IT'S 4:15 p.m. I stand amazed at the doorstep of my friend Karl's room as I survey the Lawn teeming with hundreds of kids in their adorable costumes, tailing one another in an interminable line to receive pounds of sweet love. I have never seen anything like this. South Korea's got Seoul but not Halloween. Seeing a twenty-one year-old Snow White having just as swell a time as a barely four-foot-tall blond Ninja Turtle, I get a sense that Halloween is germane to all its participants -- except me. I am hopelessly clueless as to what's going on and I feel so, well, foreign.
The last time I felt such an acute sense of being an outsider dates back to my Connecticut high school days when, out of sheer frustration over my inability to speak English fluently, I asked my best friend to punch my shoulder really hard every single time I incorrectly employed articles. (By the third day I stopped talking to him.)
Maybe it's natural for me to feel irrelevant. After all, this is my very first Halloween, and I have learned, literally seconds ago, that handing out candies is a necessary, but not sufficient response to Trick-or-Treat (apparently, you reply Happy Halloween as well). Still, I know I am so not in, and that feeling is all too poignant.
For what feels like eons now, Malinda, another helping hand in dispensing buckets of confection to Charlottesville children, has been sharing her thoughts as if they were Seinfeld reruns on TBS: "OH MY GOD, Halloween is my new favorite holiday!" (It's a holiday, really?); "I am definitely gonna dress up as Midget Mac tonight!" (Who's Midget Mac?); "Kang, would you like to get these (Dum Dum Pops and Sweet Tarts) when you go out trick-or-treating? Kids like cool candies (Starburst and Butterfinger), not those." (Do they care?) In any case, Malinda delightfully relishes every aspect of Halloween while I remain completely oblivious.
There is very little time for me to muse though. It's Trick-or-Treat everywhere, and kids are brutally quick to look askance at my not-so-nimble hands when I fail to pay attention. So, without really knowing how to relate to Halloween, I just keep watching, trying, learning. I wonder about my friend Dan's costume (Dr. Jekyll or Charles Dickens?). I rejoice in the angelic smile of a freckled Hermione in her Gryffindor robe. I take profound pleasure in sharing buckets of candy I did not pay for, and even more profound pleasure constantly savoring them.
And then, all of a sudden, in the midst of all these revelations, I make a connection between the ritual of Halloween and the overarching narrative of all of us here at the University of Virginia. That is, we have been out trick-or-treating all our lives and the common bond of Halloween binds us all.
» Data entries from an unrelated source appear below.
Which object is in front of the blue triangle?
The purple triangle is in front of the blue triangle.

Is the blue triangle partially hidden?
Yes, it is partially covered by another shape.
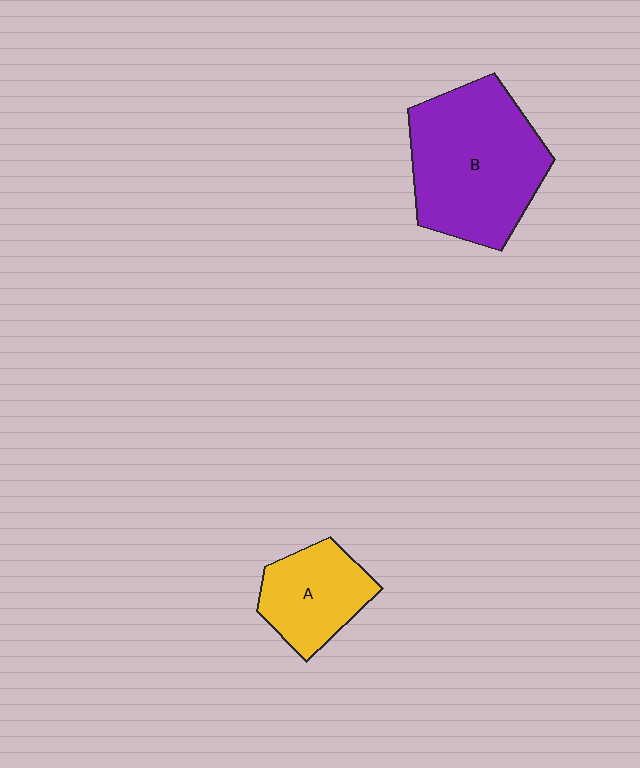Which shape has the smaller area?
Shape A (yellow).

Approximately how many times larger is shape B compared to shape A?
Approximately 2.0 times.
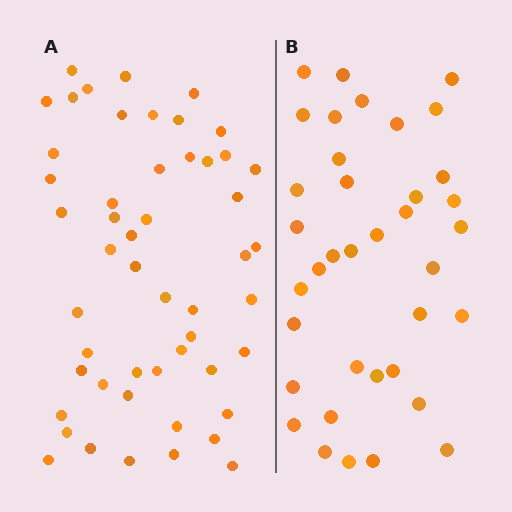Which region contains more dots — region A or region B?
Region A (the left region) has more dots.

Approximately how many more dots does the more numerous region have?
Region A has approximately 15 more dots than region B.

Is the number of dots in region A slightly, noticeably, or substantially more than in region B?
Region A has noticeably more, but not dramatically so. The ratio is roughly 1.4 to 1.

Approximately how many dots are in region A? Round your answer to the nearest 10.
About 50 dots. (The exact count is 51, which rounds to 50.)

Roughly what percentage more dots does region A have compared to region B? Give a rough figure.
About 40% more.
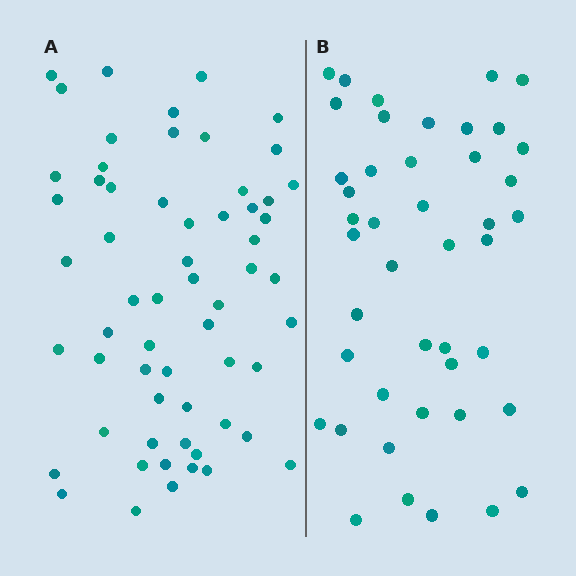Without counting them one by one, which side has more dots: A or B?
Region A (the left region) has more dots.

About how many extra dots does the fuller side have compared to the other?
Region A has approximately 15 more dots than region B.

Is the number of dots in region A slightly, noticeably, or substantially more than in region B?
Region A has noticeably more, but not dramatically so. The ratio is roughly 1.4 to 1.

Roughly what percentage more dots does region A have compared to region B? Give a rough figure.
About 35% more.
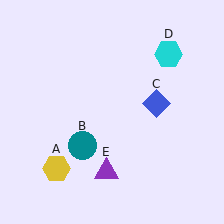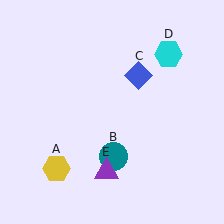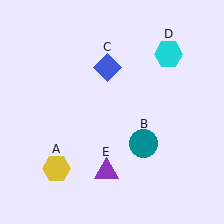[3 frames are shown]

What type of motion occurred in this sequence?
The teal circle (object B), blue diamond (object C) rotated counterclockwise around the center of the scene.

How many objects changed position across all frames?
2 objects changed position: teal circle (object B), blue diamond (object C).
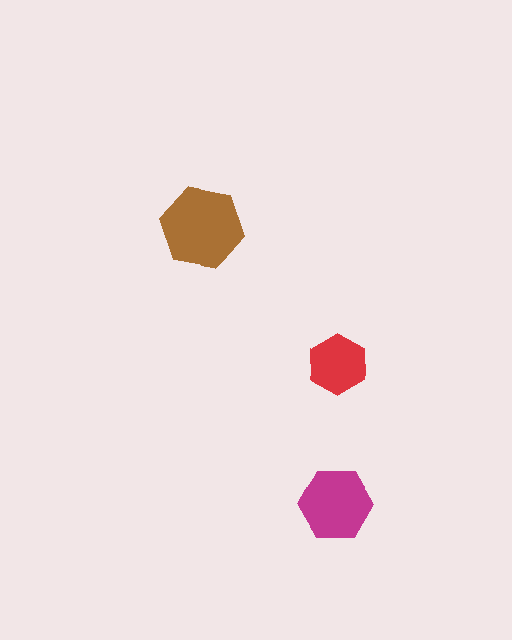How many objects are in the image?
There are 3 objects in the image.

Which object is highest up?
The brown hexagon is topmost.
Our daily Halloween is easily overlooked as its costume is not as recognizable, its greetings not as friendly, and its reward not as immediate. But, friends, we have been making the rounds, knocking on the doors of opportunity. Though each of us represents a unique character with a unique set of superpowers, we are common in that we have been making rounds every single day to better our lives. Whether you are from Amsterdam or Ann Arbor, whether you are African American or Latin American, whether your family is well-off or underprivileged, if you are part of the Academical Village today, you know, you have been making rounds, knocking on a whole lot of doors.
To be sure, each of us has visited different houses in different neighborhoods. Some of us have made more rounds than others. And, no doubt, some of us have received more sweets. But that's no matter, for we have all arrived on the Lawn of opportunity between 4 p.m. and 6 p.m. to enhance our life long round of trick-or-treating.
Sure, growing up in a dilapidated neighborhood of the Bronx and having to attend an under-funded public school could equate to an hour's delay. Maybe, being a bright gal from Virginia Beach determined to prove Larry Summers wrong by becoming a world renowned physicist is tantamount to a five-minute head start. Perhaps, not having English as your mother-tongue cancels out having conscientious parents who support you in every endeavor. But, none of these changes the fact that, one way or another, we have reached the Lawn in time. And that definitely means we get to go trick-or-treating in Jefferson's lengthening shadow for four years.
Now, it's shortly after 6 p.m. I have just given out my last mini bag of Skittles to a skinny Mr. Incredible. Altogether satisfied, I walk back into Karl's room to retrieve my backpack, only to find "pregnant" Malinda cleaning up the floor. Though awestruck for a moment at what seems like the re-enactment of the Virgin Mary's Immaculate Conception, I soon learn that her gestational swelling is caused not by consuming but rather by covertly carrying an entire bag of Reese's Peanut Butter Cups (of course, one of her cool candies). Though I conjecture that a kangaroo costume might have been more appropriate for such an act, I just smile, for I know she is also a kid out trick-or-treating on Halloween.
D. Ryan Kang is a fourth year in the College of Arts & Sciences.